Monday, June 6, 2016

cloudy.

It always comes back to this. This pang of nostalgia that hangs over me like a cloud of dirty brown smog. It disguises itself as something beautiful to cling to, but really, it isn't good for me in any way. Memory is such an odd thing. Our brains like to distort the past into being better than it was, selecting those times that were good but probably not nearly as good as we think they were. The truth is that those ancient days that I often find myself lost in were pretty miserable. Always the shy and quiet girl, hopelessly infatuated with boys who used me or mistreated me or didn't really acknowledge me much at all. Having friends where I mostly tagged along but never truly fit in. I was just kind of that one girl who was there but not necessarily participating and present like everyone else.

I suppose that reminiscing a lot is part and parcel for being basically 'middle aged.' It's these years I'm facing now where you can no longer deny that you're aging, that you're further and further away from the carelessness of youth. The future you could've had is long gone because right now *is* the fucking future. It's a lot for anyone to bear, honestly.

These days that I succumb to the nostalgia happen a bit more frequently now. I guess it's because I've been so still. My life has taken on this incredibly steady pace that I couldn't have fathomed a few years ago. And with that stillness comes boredom and far too much opportunity to dwell on things since there isn't much else going on that is otherwise interesting or stimulating or whatever.

I have no major plans moving forward aside from (hopefully) buying a house in the next year or two, and (hopefully) spending more time with someone I care about very much, but even in the absence of anything truly tangible on the horizon, I am realizing more and more that my life is taking on an entirely new place.

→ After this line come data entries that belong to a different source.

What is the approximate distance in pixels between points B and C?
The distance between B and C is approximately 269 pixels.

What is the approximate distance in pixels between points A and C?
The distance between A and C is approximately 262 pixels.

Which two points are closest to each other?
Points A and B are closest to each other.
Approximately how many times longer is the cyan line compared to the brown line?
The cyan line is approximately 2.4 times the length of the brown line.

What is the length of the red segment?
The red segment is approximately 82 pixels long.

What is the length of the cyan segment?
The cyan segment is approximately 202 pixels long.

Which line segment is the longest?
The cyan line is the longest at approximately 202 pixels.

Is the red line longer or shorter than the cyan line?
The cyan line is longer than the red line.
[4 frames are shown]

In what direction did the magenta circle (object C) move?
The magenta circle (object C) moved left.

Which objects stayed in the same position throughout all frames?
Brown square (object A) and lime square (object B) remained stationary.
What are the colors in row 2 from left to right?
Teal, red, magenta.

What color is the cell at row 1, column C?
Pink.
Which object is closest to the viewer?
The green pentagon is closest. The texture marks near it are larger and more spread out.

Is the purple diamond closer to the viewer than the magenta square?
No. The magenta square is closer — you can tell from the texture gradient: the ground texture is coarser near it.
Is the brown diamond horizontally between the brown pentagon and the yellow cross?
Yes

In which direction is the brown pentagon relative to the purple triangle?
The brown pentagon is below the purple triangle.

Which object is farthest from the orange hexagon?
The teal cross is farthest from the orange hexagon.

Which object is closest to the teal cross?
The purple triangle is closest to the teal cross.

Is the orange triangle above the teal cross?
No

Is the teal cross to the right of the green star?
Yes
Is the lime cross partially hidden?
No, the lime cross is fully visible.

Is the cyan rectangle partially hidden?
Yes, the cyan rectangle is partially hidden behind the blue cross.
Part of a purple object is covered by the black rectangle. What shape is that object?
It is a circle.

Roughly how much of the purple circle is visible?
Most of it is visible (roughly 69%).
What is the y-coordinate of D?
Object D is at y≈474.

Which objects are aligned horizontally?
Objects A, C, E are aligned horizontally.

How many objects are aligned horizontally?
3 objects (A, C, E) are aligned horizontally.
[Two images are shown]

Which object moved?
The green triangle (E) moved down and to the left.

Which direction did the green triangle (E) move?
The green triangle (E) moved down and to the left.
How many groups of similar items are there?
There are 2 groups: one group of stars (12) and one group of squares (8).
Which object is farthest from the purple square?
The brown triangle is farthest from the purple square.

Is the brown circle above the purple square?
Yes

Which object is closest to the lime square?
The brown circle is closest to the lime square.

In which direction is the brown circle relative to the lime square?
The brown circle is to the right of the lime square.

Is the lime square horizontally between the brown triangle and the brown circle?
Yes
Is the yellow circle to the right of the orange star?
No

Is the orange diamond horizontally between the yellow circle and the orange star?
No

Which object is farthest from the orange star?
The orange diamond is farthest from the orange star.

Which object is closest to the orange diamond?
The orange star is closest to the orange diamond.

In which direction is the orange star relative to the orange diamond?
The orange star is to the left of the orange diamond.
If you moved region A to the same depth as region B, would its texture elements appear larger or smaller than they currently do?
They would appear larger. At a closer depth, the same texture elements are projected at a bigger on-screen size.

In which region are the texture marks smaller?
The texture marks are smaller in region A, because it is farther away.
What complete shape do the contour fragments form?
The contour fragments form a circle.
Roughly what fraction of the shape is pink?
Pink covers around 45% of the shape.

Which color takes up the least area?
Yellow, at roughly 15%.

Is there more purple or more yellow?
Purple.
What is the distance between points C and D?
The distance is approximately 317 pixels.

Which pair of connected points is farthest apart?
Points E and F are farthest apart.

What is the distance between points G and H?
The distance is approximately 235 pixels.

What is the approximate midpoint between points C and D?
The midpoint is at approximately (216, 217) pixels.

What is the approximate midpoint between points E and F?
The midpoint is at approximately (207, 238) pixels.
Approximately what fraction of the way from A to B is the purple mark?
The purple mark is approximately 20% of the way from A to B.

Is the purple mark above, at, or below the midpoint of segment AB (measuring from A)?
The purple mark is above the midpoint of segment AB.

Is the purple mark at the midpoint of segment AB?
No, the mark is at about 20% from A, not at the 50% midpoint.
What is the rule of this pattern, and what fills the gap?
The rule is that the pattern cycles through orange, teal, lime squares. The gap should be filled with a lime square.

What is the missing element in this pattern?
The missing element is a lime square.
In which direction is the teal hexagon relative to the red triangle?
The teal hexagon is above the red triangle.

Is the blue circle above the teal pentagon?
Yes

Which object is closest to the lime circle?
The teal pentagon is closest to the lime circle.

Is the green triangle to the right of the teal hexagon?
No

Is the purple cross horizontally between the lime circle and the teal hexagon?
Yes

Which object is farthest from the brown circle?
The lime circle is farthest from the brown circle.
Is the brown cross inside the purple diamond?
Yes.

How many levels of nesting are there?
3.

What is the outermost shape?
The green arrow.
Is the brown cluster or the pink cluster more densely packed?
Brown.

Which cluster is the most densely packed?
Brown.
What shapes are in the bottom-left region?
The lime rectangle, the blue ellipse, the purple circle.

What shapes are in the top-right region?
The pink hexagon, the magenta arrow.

The dread of my child growing up and moving out is actually happening now, like, RIGHT NOW, and I've been so worried about him being gone that I didn't stop to think how much this means for me in a good way. That this pattern I have been in, without any real effort on my part, is shifting itself around, and maybe, just maybe, that isn't all a bad thing. I still am up to my eyeballs in dread I assure you, but I'm trying very hard to see past it a little bit so that I can gather a bigger panoramic view of what my life will be in what truly is a 'new chapter' that's about to begin. I hope it doesn't suck.